Multiple laboratory tests are used to diagnose and manage patients with diabetes mellitus. The quality of the scientific evidence supporting the use of these tests varies substantially.
An expert ...committee compiled evidence-based recommendations for the use of laboratory testing for patients with diabetes. A new system was developed to grade the overall quality of the evidence and the strength of the recommendations. Draft guidelines were posted on the Internet and presented at the 2007 Arnold O. Beckman Conference. The document was modified in response to oral and written comments, and a revised draft was posted in 2010 and again modified in response to written comments. The National Academy of Clinical Biochemistry and the Evidence Based Laboratory Medicine Committee of the AACC jointly reviewed the guidelines, which were accepted after revisions by the Professional Practice Committee and subsequently approved by the Executive Committee of the American Diabetes Association.

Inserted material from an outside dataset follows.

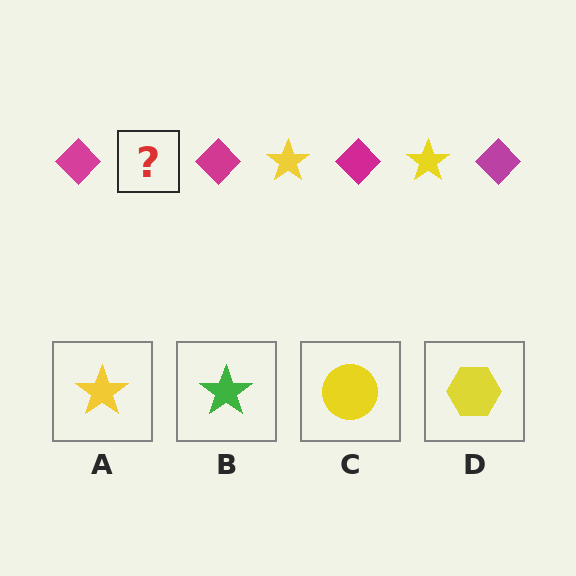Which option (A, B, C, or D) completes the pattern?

In addition to long-standing criteria based on measurement of plasma glucose, diabetes can be diagnosed by demonstrating increased blood hemoglobin A(1c) (Hb A(1c)) concentrations. Monitoring of glycemic control is performed by self-monitoring of plasma or blood glucose with meters and by laboratory analysis of Hb A(1c). The potential roles of noninvasive glucose monitoring, genetic testing, and measurement of autoantibodies, urine albumin, insulin, proinsulin, C-peptide, and other analytes are addressed.
The guidelines provide specific recommendations that are based on published data or derived from expert consensus. Several analytes have minimal clinical value at present, and their measurement is not recommended.